Some days it feels like I’m dying Each breath dry and lacking anything to sustain me Dehydrated lips trying to remember the taste of your name Upon them. Some days I feel like I’m dying Like my soul has shriveled up And my heart quit and didn’t Hand in its pink slip. Some days it feels like I’m dying The magic in my veins all dried up And gone away with the winds of my Inner turmoil and hatred laced thoughts Of doom, fake love, and bloody dreams too. Some days it feels like I’m just a husk of a human Going through the motions but never Really truly feeling them Violet-blue veins running Down the insides of my arms Visible and stark against the pale Tint of my skin—don’t judge me— I haven’t seen the sun in weeks. Some days I feel like I'm dying Like my insides are going to explode And leave me exposed, wounds gaping Heart racing, begging someone to just...care. Don't worry, it not physical this need To implode, let off steam, and let The world get a taste of the real me. It's all in my mind--I mean-- I guess it's my mind, that's what the doctor Told me when I was nine so it must be mine My fault that is.
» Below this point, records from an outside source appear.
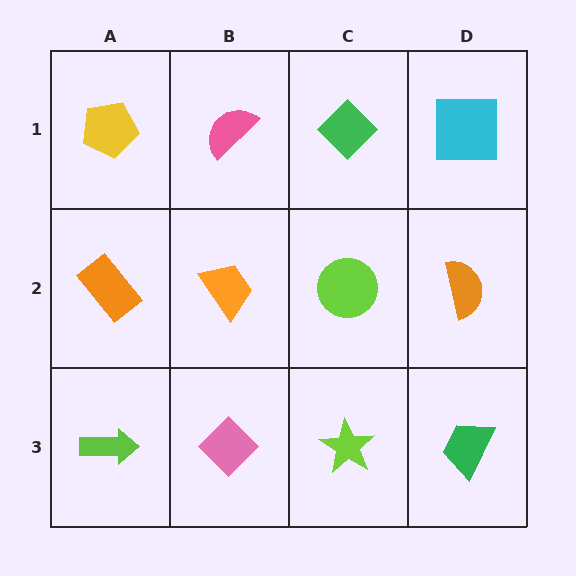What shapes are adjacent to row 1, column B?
An orange trapezoid (row 2, column B), a yellow pentagon (row 1, column A), a green diamond (row 1, column C).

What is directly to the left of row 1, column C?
A pink semicircle.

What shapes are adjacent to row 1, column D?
An orange semicircle (row 2, column D), a green diamond (row 1, column C).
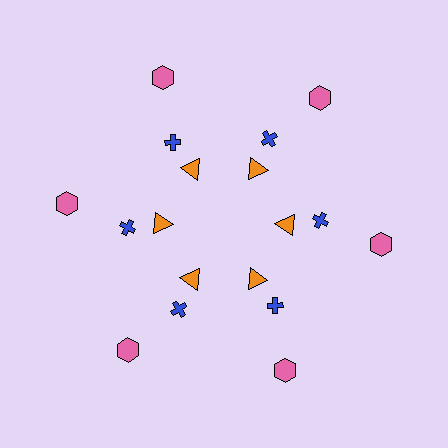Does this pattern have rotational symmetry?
Yes, this pattern has 6-fold rotational symmetry. It looks the same after rotating 60 degrees around the center.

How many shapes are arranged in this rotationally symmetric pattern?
There are 18 shapes, arranged in 6 groups of 3.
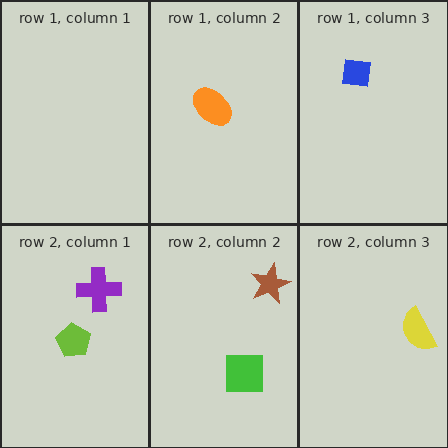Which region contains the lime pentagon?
The row 2, column 1 region.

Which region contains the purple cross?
The row 2, column 1 region.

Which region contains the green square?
The row 2, column 2 region.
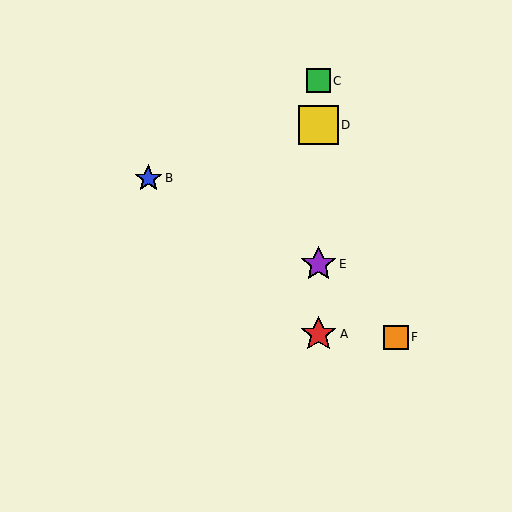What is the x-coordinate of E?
Object E is at x≈319.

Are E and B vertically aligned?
No, E is at x≈319 and B is at x≈148.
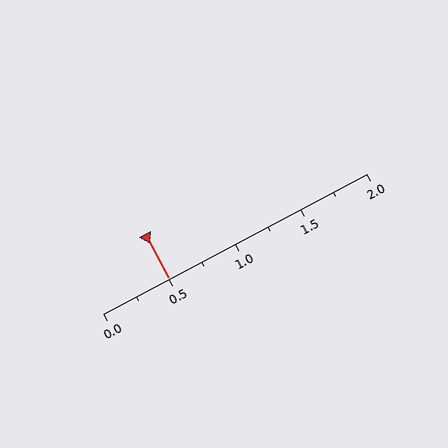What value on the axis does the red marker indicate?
The marker indicates approximately 0.5.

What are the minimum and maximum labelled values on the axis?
The axis runs from 0.0 to 2.0.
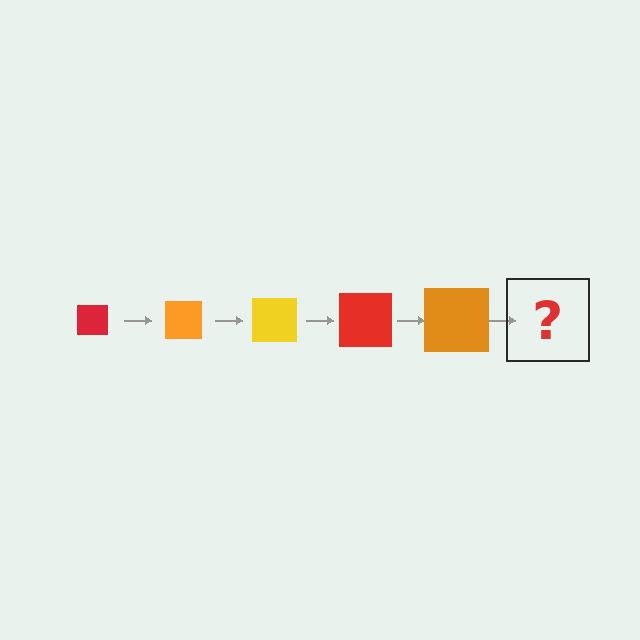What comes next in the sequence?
The next element should be a yellow square, larger than the previous one.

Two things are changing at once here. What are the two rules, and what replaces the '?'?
The two rules are that the square grows larger each step and the color cycles through red, orange, and yellow. The '?' should be a yellow square, larger than the previous one.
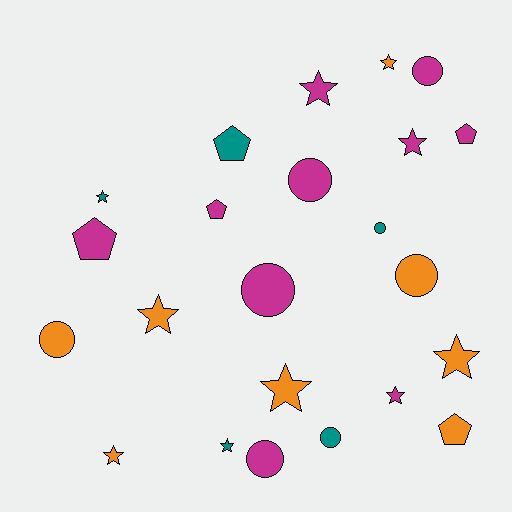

Some days I feel like I'm dying But I haven't died yet so I must still be alive So that must account for something right? Right?
I'm still here Standing on my own two feet A smile bequeathed upon my cheeks Pale with lack of sleep and the need To eat but my stomachs in knots so I just Keep running away from the obvious as Tendrils of black, inky, death furl around my heart
And squeeze and squeeze and-- I'm still standing despite the fact That some days I feel like I'm dying.